The FDA’s goal is to make a decision regarding inclusion in STeP within 60 calendar days of receipt of the request. FDA may come back with a request for more information during this time, within 30 days of receipt, It is important be aware of the additional information request does not put the review clock on hold. If the FDA does not receive the additional information in a timely manner, this may lead to the denial of the inclusion request.
If your device is accepted into STeP, the FDA offers the sponsor a couple of choices for more detailed feedback and interaction during device development. These are completely optional, and you can pursue one or both options―sprint discussions, and review of your Data Development Plan (DDP), if you have one.

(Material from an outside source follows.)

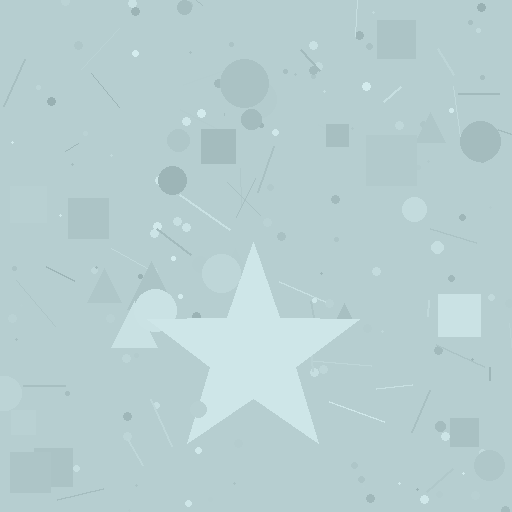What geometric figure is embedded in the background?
A star is embedded in the background.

A sprint discussion is an interaction with the FDA to reach an agreement on a particular topic related to non-clinical or clinical evaluation. A DDP is a high-level document that outlines data collection planning over the product lifecycle, and may include clinical evaluation strategy and/or non-clinical testing plan. Here, the value of getting FDA input early is considerable and should reduce premarket submission issues down the road.

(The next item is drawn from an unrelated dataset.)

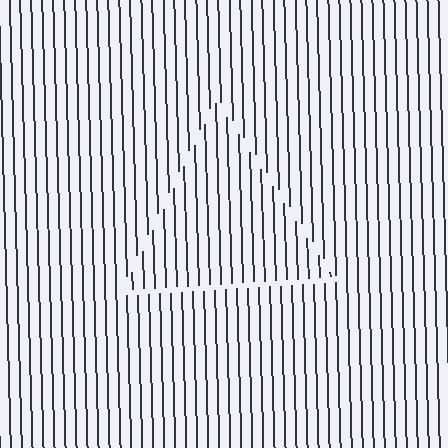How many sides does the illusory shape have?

Regular pre-submissions covering more general, higher-level topics can still be utilized even if participating in STeP. An advantage here is that the timeline for feedback in a traditional pre-submission can be faster than usual by specifying that the device is included in STeP. Another opportunity for interaction covering higher-level aspects is in the form of regular status updates—meetings that can cover topics such overall project timeframes, identifying potential hurdles, and plans for future discussions.

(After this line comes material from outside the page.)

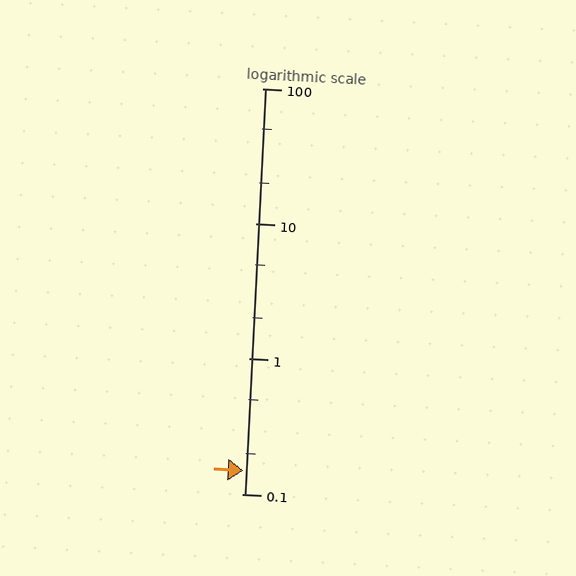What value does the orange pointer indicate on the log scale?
The pointer indicates approximately 0.15.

While the advantages of STeP are many, there are some time-related risks which a sponsor should be aware of. For instance, getting FDA feedback for a combination product will likely take more time, because multiple centers are involved. Also, FDA will prioritize its resources to support the Breakthrough Devices Program over STeP, as the former is mandated by law. Most of the features of STeP come with the caveat from FDA that they are available “as resources permit.” However, with actions like the development of these types of programs, the FDA continues to demonstrate that safety and innovation are important priorities for the agency.
And finally, the sponsor can choose and request to withdraw from STeP at any point during the process.
Business Advantage
A device’s inclusion in STeP and the sponsor going through this process are advantageous from several standpoints. Although the program doesn’t reduce the regulatory burden, it does reduce the regulatory risks that would be encountered by going straight to a premarket submission. This is especially true in the case where it is expected that clinical data will need to be submitted. Also, a device accepted into STeP essentially has external validation that it is innovative and would fill an important gap in the market. As many such products are created by start-ups, this process can help a team demonstrate to VCs and other investors early on that they can execute on regulatory strategy.
Conclusion
For companies that have a medical device in the early stages of development that falls short of qualifying for the FDA’s Breakthrough Technologies Program, it’s worth considering the Safer Technologies Program. STeP facilitates interaction and collaboration between the sponsor and FDA throughout product development leading to a marketing submission. Early and frequent feedback through sprint discussions as well as the chance to obtain agreement on clinical and non-clinical testing offers a valuable opportunity to reduce regulatory risk.